Glucosafe is a medical decision support system developed for glycaemic control in critically ill patients. The system recommends nutrition and insulin doses based on a physiological insulin–glucose model. This model assumes constant endogenous insulin release, in contrast to experimental data from healthy humans where a dual-phase insulin release (i.e. a phase-1 and phase-2 response) has been found along with evidence of a 2-pool insulin system. We included two different pancreas models in Glucosafe, one with a phase-2 response (Phase 2 model) and one with a phase-1 and phase-2 response (Phase 1 + 2 model) and studied the stability of Glucosafe with each applied model.The pancreas models were fitted to plasma glucose and insulin data from 14 healthy subjects receiving meals, and compared by calculating the respective loop gains (LG) for each model. The models were also compared by short perturbations of the simulated blood glucose with 1 mmol/l increases over 10 min and measuring the predicted subsequent oscillations of blood glucose and endogenous insulin production.

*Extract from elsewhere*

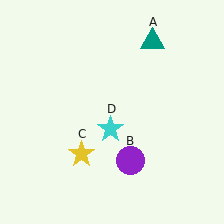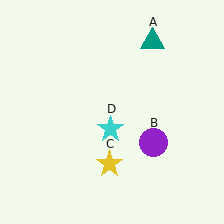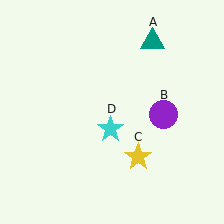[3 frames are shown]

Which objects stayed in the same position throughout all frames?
Teal triangle (object A) and cyan star (object D) remained stationary.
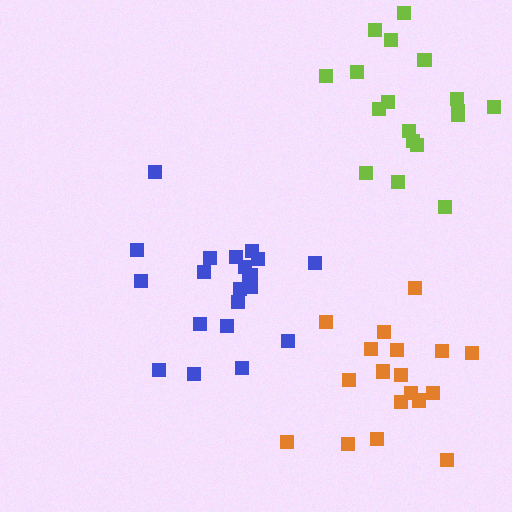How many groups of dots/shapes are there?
There are 3 groups.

In this second comparison, the time constant (τ) for the decay of the oscillations was used as stability marker of the models.When fitting the models to the pooled data, a better fit (p < 10−7) was achieved with the Phase 1 + 2 model with an RMS error of 3.7 mU/l compared to the Phase 2 model with an RMS error of 5.2 mU/l. Blood glucose perturbations resulted in damped oscillations in both models. The Phase 1 + 2 model proved more stable (τ = 40 min) than the Phase 2 model (τ = 92 min) despite a slightly larger LG (6.6) compared to the Phase 2 model (6.1). The greater stability of the Phase 1 + 2 model is most likely due to the phase-lead nature of the phase-1 response, which in a linear system can improve stability.In conclusion, a pancreas model with both a phase-1 and phase-2 insulin response results in a Glucosafe model which is more stable than Glucosafe with a Phase 2 pancreas model. What remains to be investigated is to which extent the damped oscillations simulated by Glucosafe match the physiological response to a BG perturbation in normal subjects and in patients, and to investigate if a Phase-1 + 2 model improves accuracy of Glucosafe's BG predictions.